Páginas

sábado, 27 de março de 2010

Dona Mulher - o som

A mulher ainda se contentava a ouvir música. Não sabia ao menos quem estava cantando, mas a mulher não queria saber da existência de outra pessoa no mundo se não ela mesma. Para a mulher já não existia ninguém. Sua lembrança de outras pessoas da infância já não lhe importara.

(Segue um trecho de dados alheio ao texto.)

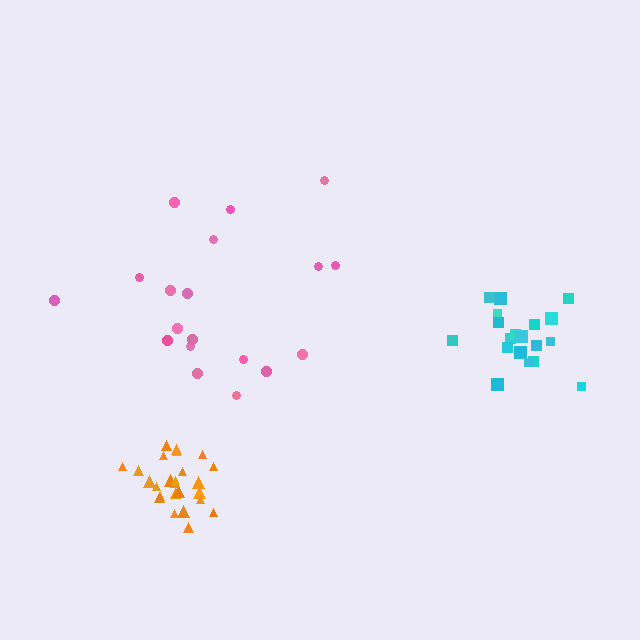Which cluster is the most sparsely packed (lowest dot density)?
Pink.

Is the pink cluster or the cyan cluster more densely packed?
Cyan.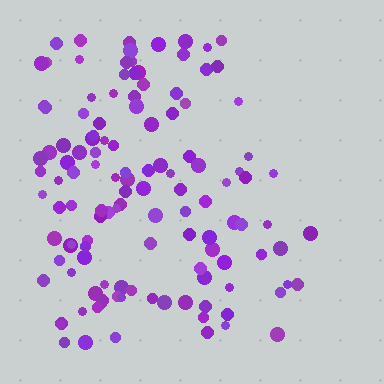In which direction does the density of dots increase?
From right to left, with the left side densest.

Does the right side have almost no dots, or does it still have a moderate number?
Still a moderate number, just noticeably fewer than the left.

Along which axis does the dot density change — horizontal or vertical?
Horizontal.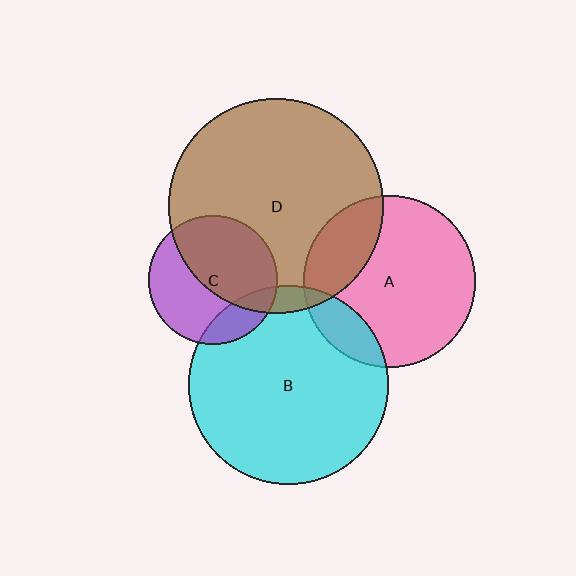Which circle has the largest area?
Circle D (brown).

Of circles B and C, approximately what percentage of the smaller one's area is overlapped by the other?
Approximately 20%.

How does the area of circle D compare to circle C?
Approximately 2.8 times.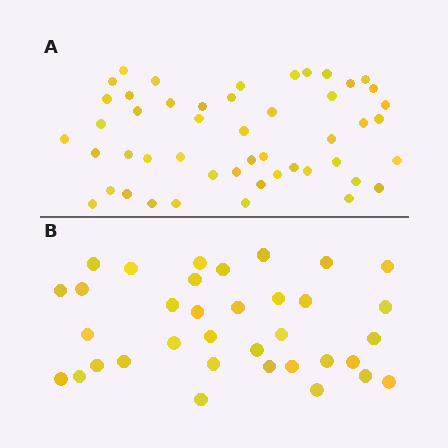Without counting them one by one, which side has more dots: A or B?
Region A (the top region) has more dots.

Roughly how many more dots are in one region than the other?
Region A has approximately 15 more dots than region B.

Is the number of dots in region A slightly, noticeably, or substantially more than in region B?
Region A has noticeably more, but not dramatically so. The ratio is roughly 1.4 to 1.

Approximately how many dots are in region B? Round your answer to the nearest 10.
About 40 dots. (The exact count is 35, which rounds to 40.)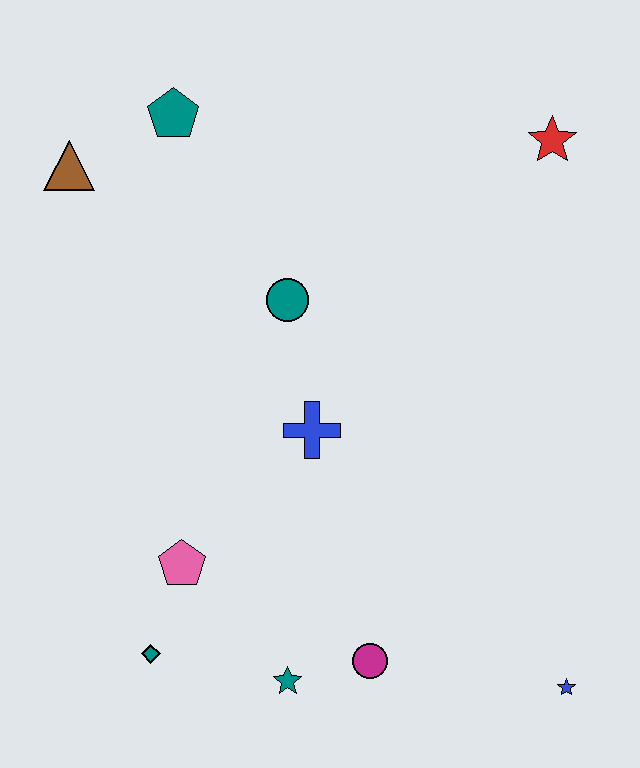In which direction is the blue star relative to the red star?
The blue star is below the red star.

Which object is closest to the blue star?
The magenta circle is closest to the blue star.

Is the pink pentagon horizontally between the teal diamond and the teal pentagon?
No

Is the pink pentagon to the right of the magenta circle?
No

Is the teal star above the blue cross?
No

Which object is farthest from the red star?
The teal diamond is farthest from the red star.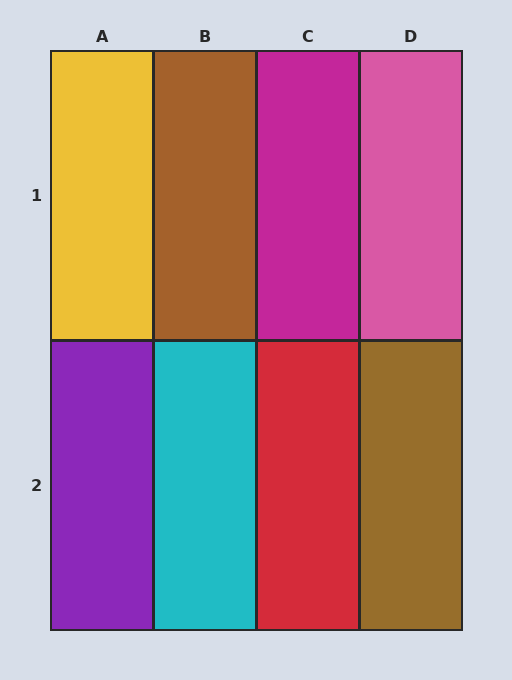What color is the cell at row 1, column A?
Yellow.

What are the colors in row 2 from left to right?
Purple, cyan, red, brown.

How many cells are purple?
1 cell is purple.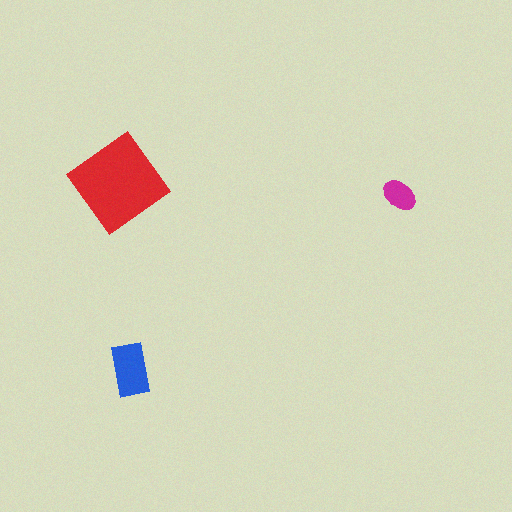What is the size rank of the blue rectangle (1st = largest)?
2nd.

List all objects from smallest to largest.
The magenta ellipse, the blue rectangle, the red diamond.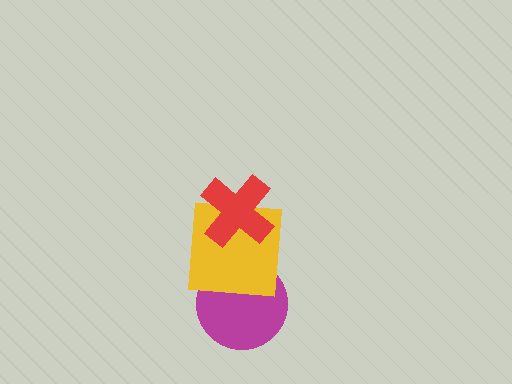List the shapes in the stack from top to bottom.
From top to bottom: the red cross, the yellow square, the magenta circle.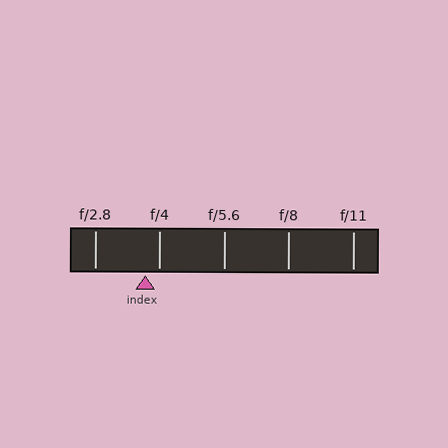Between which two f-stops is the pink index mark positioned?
The index mark is between f/2.8 and f/4.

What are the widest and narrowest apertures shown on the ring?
The widest aperture shown is f/2.8 and the narrowest is f/11.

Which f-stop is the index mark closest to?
The index mark is closest to f/4.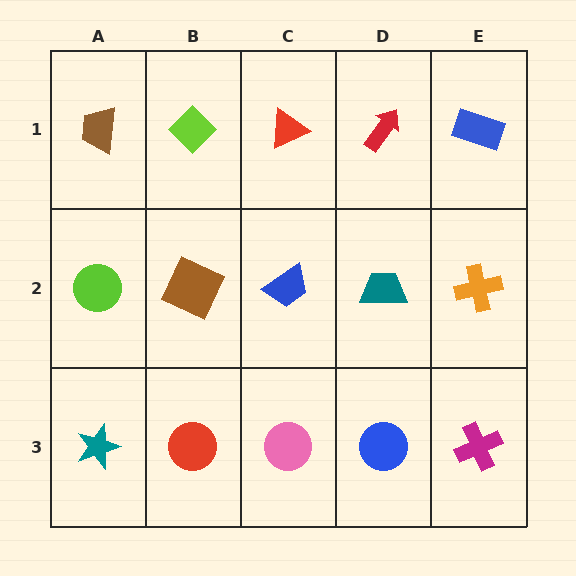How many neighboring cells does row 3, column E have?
2.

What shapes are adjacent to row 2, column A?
A brown trapezoid (row 1, column A), a teal star (row 3, column A), a brown square (row 2, column B).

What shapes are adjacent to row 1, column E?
An orange cross (row 2, column E), a red arrow (row 1, column D).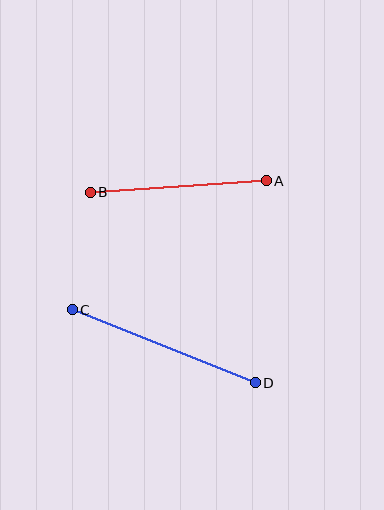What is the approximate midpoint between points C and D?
The midpoint is at approximately (164, 346) pixels.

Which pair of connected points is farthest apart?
Points C and D are farthest apart.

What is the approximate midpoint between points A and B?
The midpoint is at approximately (178, 186) pixels.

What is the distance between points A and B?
The distance is approximately 177 pixels.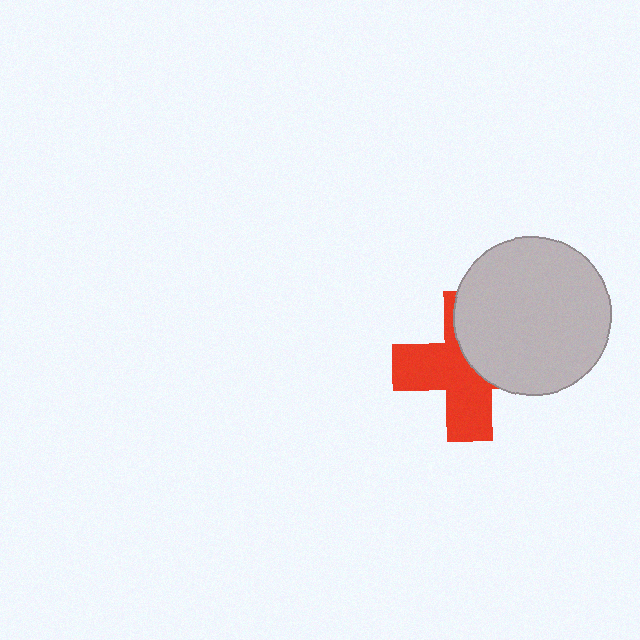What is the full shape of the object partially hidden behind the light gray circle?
The partially hidden object is a red cross.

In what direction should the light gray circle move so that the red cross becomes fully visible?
The light gray circle should move right. That is the shortest direction to clear the overlap and leave the red cross fully visible.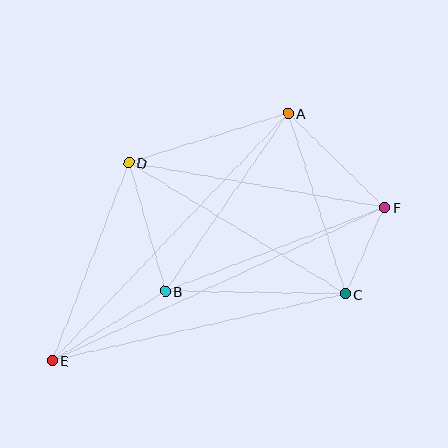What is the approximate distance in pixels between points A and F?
The distance between A and F is approximately 135 pixels.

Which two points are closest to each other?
Points C and F are closest to each other.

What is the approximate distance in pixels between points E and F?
The distance between E and F is approximately 366 pixels.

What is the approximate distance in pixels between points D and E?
The distance between D and E is approximately 212 pixels.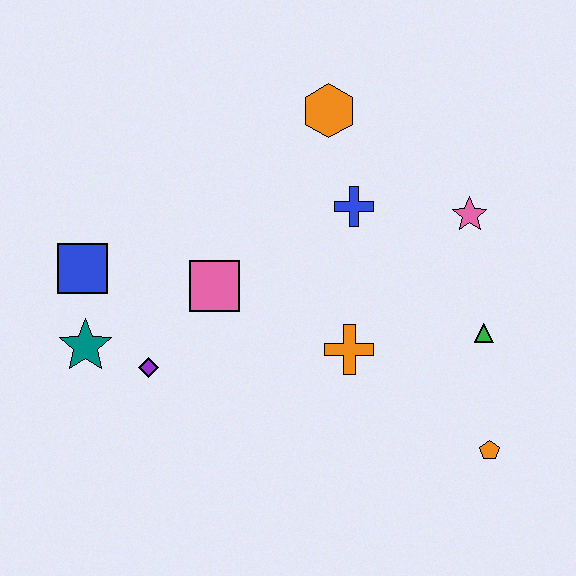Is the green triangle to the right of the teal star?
Yes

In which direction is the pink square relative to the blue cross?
The pink square is to the left of the blue cross.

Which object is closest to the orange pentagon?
The green triangle is closest to the orange pentagon.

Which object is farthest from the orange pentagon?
The blue square is farthest from the orange pentagon.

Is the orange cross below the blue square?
Yes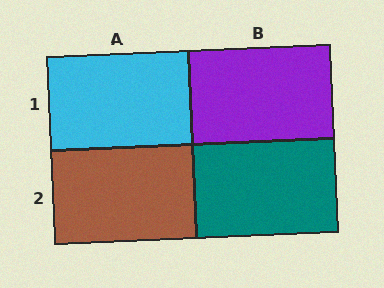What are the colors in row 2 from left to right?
Brown, teal.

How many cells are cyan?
1 cell is cyan.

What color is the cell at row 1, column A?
Cyan.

Apertava play e a fita tocava e tocava e ela dançava como se ninguém a visse. Ninguém via a mulher senão pelas sombras da janela. Ninguém via as sombras da mulher. A mulher estava invisível aos olhos das pessoas. As pessoas eram invisíveis aos seus olhos de mulher. A mulher escolhia quem via e suas escolhas já estavam muito limitadas. A mulher já não escolhia nada a não ser ficar ali, no seu apartamento esperando que as coisas acontecessem. As coisas escolhiam pela mulher. A mulher falou, em um suspiro, tudo o que pensara até ali. A mulher estava tentando excluir todos os seus pensamentos anteriores. A música tocando, tocando, tocando. “Vai”! Gritou a mulher. Foi a última coisa que falara a mulher. As palavras já não apareciam em sua boca. As cordas vocais da mulher se viam travadas.
A mulher andou mais um pouco, rodeou a sala-quarto-cozinha ao som da música. A música levava a mulher. A música escolhia para a mulher. Soava tão doce aquela melodia. As memórias da mulher paravam pela cabeça feminina e ela dançava e as fazia passar. A mulher queria nada. O nada ficou na cabeça da mulher.
Uma lágrima lhe percorreu todo o rosto. A mulher chorava compulsivamente. A mulher tentava entender porque aquilo acontecia e não obtinha respostas. A mulher não queria ter respostas. Naquele momento ela só queria chorar. E já que estava com vontade de chorar, chorou, chorou, chorou. A mulher não se dava ao luxo de parar de chorar. A mulher se deu o luxo de quase morrer de chorar.